A animação de fora, era de tal intensidade que os de dentro não resistiam e vinham para fora. Até que num desses finais, o Carlos Beirão, que também era vocalista de um dos conjuntos de dentro, chamou a realidade dos factos aos organizadores em pelo micro-fone, advinhando que o carnaval unificado teria outra dimensão. Escutado que foi o apelo pelos organizadores, unificaram; no carnaval do ano seguinte em diante passou a acontecer exclusivamente no pavilhão. Teve um salto de qualidade e intensidade emocional inefável; a sua fama saltou as fronteiras da cidade e viajou pelo país, ganhou outra vertingem. Nos anos subsequentes as romarias de outras cidades para participação no carnaval da cidade de Quelimane, foi explosiva; passou a figurar nos assuntos da temporada, com repórteres especiais dos orgãos de informação a deslocarem para a cidade, para descrever a folia dos zambezianos, a miscegenação, não apenas de culturas cores e raças, bem como dos diversos extractos sociais num convívio particularmente interessante, fazendo dessa festa uma academia de convivência. Quem não se recorda das grandes reportagens do João de Sousa, da RM, fazendo jus a fama ganha pela festa de marca quelimanense, como também as reportagens, quer fotográficas, como escritas, da revista Tempo, altamente conceituada na altura?! E isso, sem falarmos da culinária única, que era posta nessa montra em que a cidade se transformava. Recordo-me, por exemplo, do grupo de foliões organizados vindos de Nampula, pertencentes a casa Guida, salvo erro.
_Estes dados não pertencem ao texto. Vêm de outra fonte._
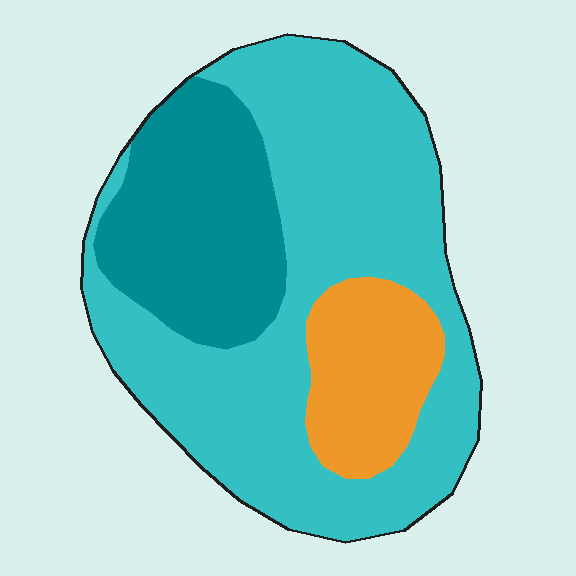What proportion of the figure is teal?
Teal takes up between a sixth and a third of the figure.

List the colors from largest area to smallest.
From largest to smallest: cyan, teal, orange.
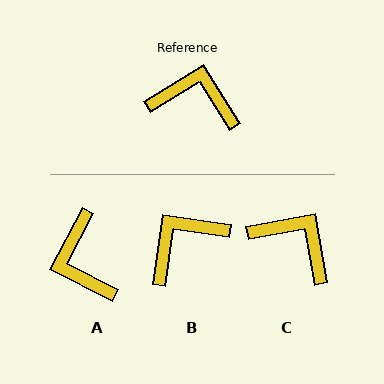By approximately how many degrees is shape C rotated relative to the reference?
Approximately 22 degrees clockwise.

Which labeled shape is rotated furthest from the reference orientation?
A, about 121 degrees away.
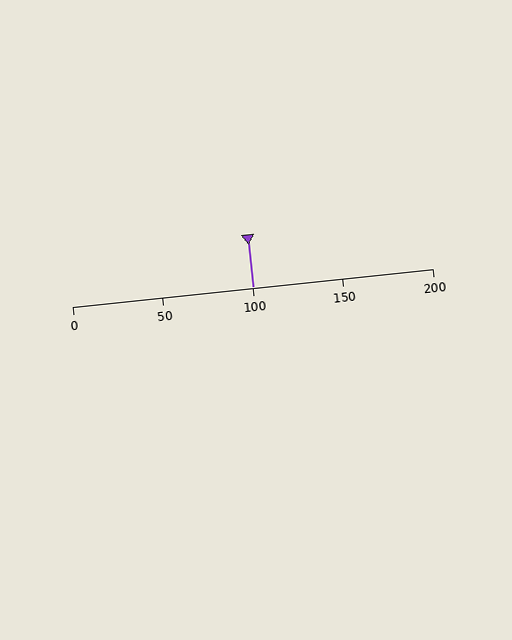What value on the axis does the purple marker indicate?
The marker indicates approximately 100.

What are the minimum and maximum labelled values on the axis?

Bem como sambistas exímios na arte de mexer o esqueleto como o famoso Aligy, que com uma simulação pôs um guerilheiro recentemente chegado das matas, no carnaval imediatamente antes a independência, num histórico tombo com a sua Kalich nikov a tiracolo. No último dia de cada carnaval reinava a ansiedade de saber afinal quem seriam; o rei e a rainha, e qual o grupo mais folião.

Aconteceu a independência, com todas as suas mutações e matizes, mas a essência carnavalesca da cidade ficou, ainda que em estado latente. Passados os complexos próprios de um país criança, a festa de carnaval foi retomada com as devidas e necessárias adaptações, numa nova miscelânea de sons e ritimos, e passando pelos trajes.  Desde o Pio Matos até ao presente mandato do Mano Mané, o município assumiu a gestão e organização do carnaval, e é feito na rua, no jeito do sambódromo do Rio de Janeiro, numa festa eminentemente popular, onde a criatividade e habilidade dos bairros é posta a prova. Para mim o senão, está decididamente no som, que não consegue ter a potência requerida, bem como pelo facto de não cobrir todo o percurso da área de dança, com colunas estrategicamente localizadas. Outro  senão, ao que me disseram, já resolvido, isso porque este ano estive ausente, era o facto de a área dos comes e bebes estar distante da área da folia. O combustível dos foliões é a bebida e a comida. Parabéns pelo facto. Mas resolva-se o óbice som e ver-se-à a qualidade daí advinda. Explodir-se-à de novo, a outros níveis, para o gáudio de todos.